Von Kairo ist es ein Klacks, nach Hurghada zu fliegen - ja, wenn die Militärs es denn zuließen. Der Krieg von 1973 mit Israel war noch in frischer Erinnerung, und in Hurghada schwamm ein rostiger Pott rum, dessen Kanonen darauf hindeuteten, dass es sich um die Seestreitmacht der Vereinigten Arabischen Republik handelte, al jumhuriya al-'arabia al-muttahida nannte sich das Kunstgebilde aus Ägypten und Syrien. Es war zwar schon längst aufgelöst worden, aber eben noch nicht vergessen.

Der Militärflughafen befand sich auf einem Hügel, von dem aus man unten in das Dorf blicken konnte. Mir war bis dato kein trostloserer Ort bekannt gewesen, weil hier so gut wie nichts wuchs. Die wenigen Palmen, die damals standen, mussten begossen werden, weil das Land nicht über Grundwasser verfügt. Und das übliche Wasser war äußerst knapp. Hurghada wartete sehnsüchtig auf den Anschluss an den Nil, der im Bau war.

Rudi holte mich und ein paar andere Leute aus dem Bomber mit einem Jeep ab und brachte uns zum Taucherhaus. Dieses hat sich als besser als sein Ruf heraus gestellt, was wohl einem geschickten Schachzug zu verdanken war. Gemessen an der Beschreibung fühlte sich der Bau gut an. Ich bin bis heute froh, nicht das Sheraton genommen zu haben. Erstens wäre ich von meinen Mittauchern geschnitten worden, und zweitens dort keinen Fuß auf die Erde gekriegt, weil die Anlage den reichen Saudis von der anderen Seite des Meeres als so eine Art Absteige und Sauflokal diente.

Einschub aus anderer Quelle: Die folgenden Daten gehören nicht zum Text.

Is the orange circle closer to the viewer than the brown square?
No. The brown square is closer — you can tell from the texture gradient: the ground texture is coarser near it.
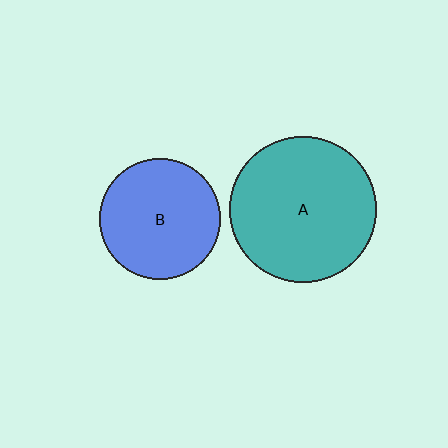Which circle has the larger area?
Circle A (teal).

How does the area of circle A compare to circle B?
Approximately 1.5 times.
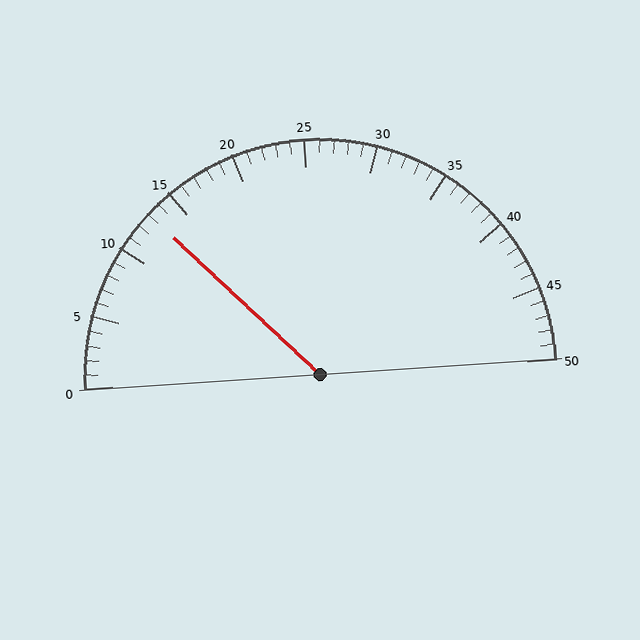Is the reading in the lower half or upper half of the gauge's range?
The reading is in the lower half of the range (0 to 50).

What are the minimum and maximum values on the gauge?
The gauge ranges from 0 to 50.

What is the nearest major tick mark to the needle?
The nearest major tick mark is 15.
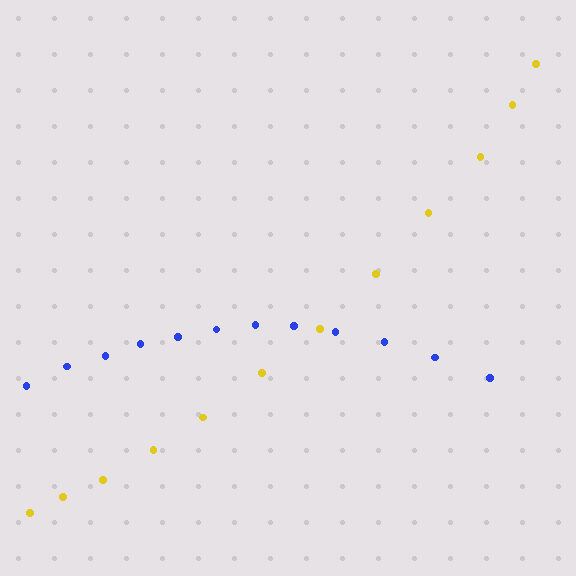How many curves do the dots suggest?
There are 2 distinct paths.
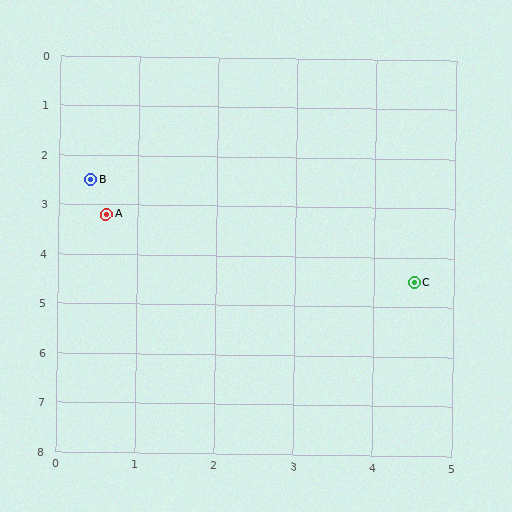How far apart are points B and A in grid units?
Points B and A are about 0.7 grid units apart.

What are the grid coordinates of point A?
Point A is at approximately (0.6, 3.2).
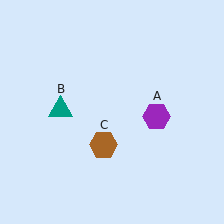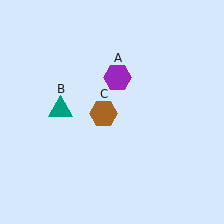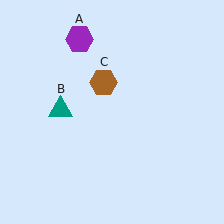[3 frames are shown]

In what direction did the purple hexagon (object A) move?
The purple hexagon (object A) moved up and to the left.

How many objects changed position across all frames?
2 objects changed position: purple hexagon (object A), brown hexagon (object C).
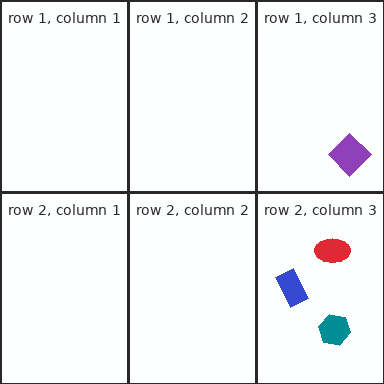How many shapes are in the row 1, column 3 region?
1.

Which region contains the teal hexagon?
The row 2, column 3 region.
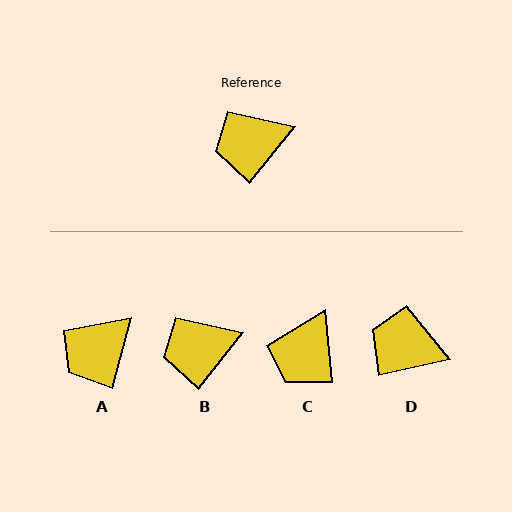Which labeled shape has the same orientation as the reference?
B.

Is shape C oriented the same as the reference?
No, it is off by about 43 degrees.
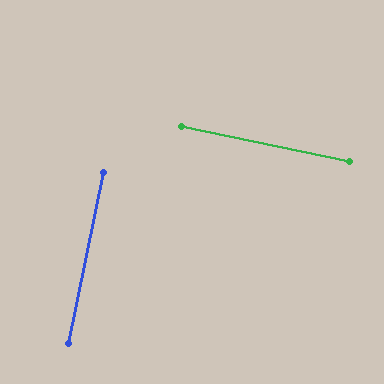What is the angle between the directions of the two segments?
Approximately 90 degrees.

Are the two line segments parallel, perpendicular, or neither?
Perpendicular — they meet at approximately 90°.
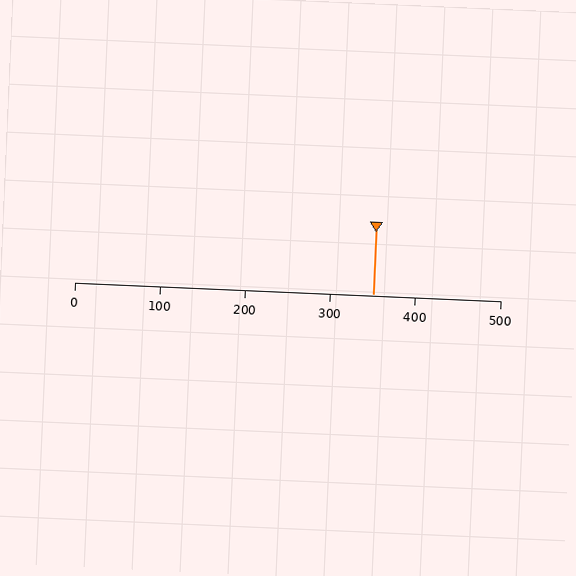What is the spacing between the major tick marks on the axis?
The major ticks are spaced 100 apart.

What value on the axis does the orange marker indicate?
The marker indicates approximately 350.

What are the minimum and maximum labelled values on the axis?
The axis runs from 0 to 500.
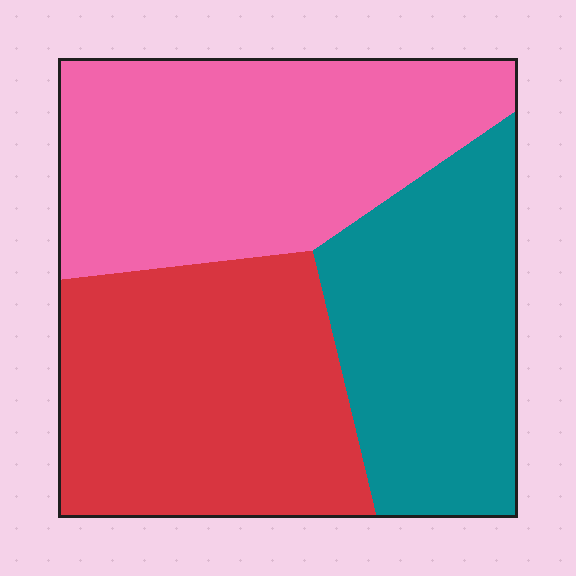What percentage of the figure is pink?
Pink covers 37% of the figure.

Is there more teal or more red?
Red.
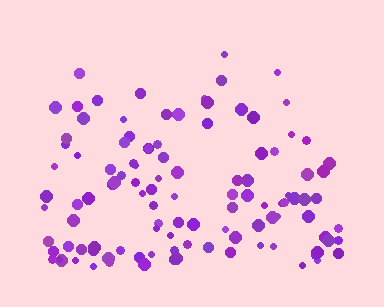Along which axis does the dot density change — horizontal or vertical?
Vertical.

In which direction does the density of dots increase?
From top to bottom, with the bottom side densest.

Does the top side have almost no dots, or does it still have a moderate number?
Still a moderate number, just noticeably fewer than the bottom.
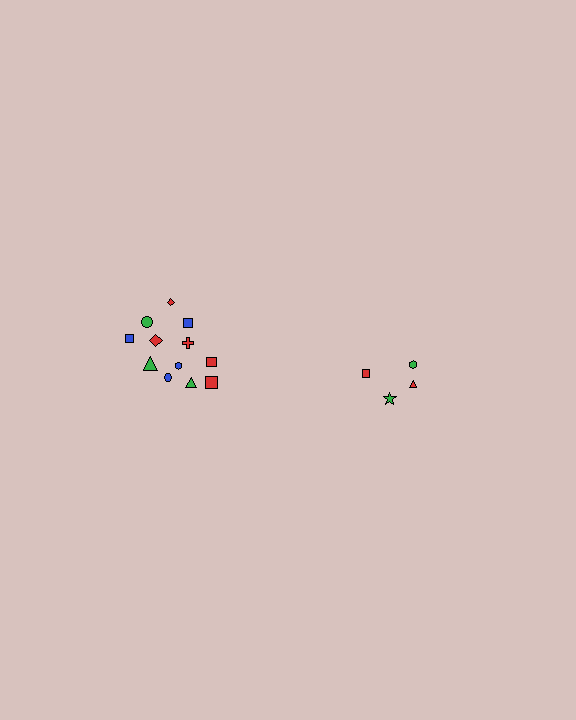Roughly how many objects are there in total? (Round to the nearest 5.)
Roughly 15 objects in total.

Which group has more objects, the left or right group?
The left group.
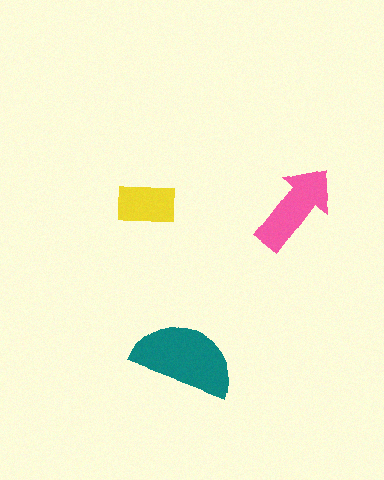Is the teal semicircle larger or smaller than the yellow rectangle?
Larger.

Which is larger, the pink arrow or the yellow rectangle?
The pink arrow.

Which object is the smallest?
The yellow rectangle.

Mein Zimmer war eine Zelle mit Estrichboden, in dem sich eine Pritsche aus rohem Holz stand, sonst nichts. Dagegen hatte ich keine Einwände, weil ich Schlimmeres erwartet hatte, hatte ich doch sozialistische „Hotels“ für 50 Pfennig zu Genüge gekannt. Nur die Dusche war reichlich gewöhnungsbedürftig. Man stand in einem Bottich, goss sich das Wasser über den Kopf und musste aufpassen, dass kein Tröpfchen Wasser verloren ging. Das mit Seife versetzte Badewasser wurde für die Toilette benutzt, das klare zum Begießen von ein paar armen Pflanzen. So stand es zwar nicht im Prospekt, man wurde aber wirklich gewarnt und durfte deswegen nicht meckern. Ich wollte es sowieso nicht. Gemosert hätte ich eher im Sheraton.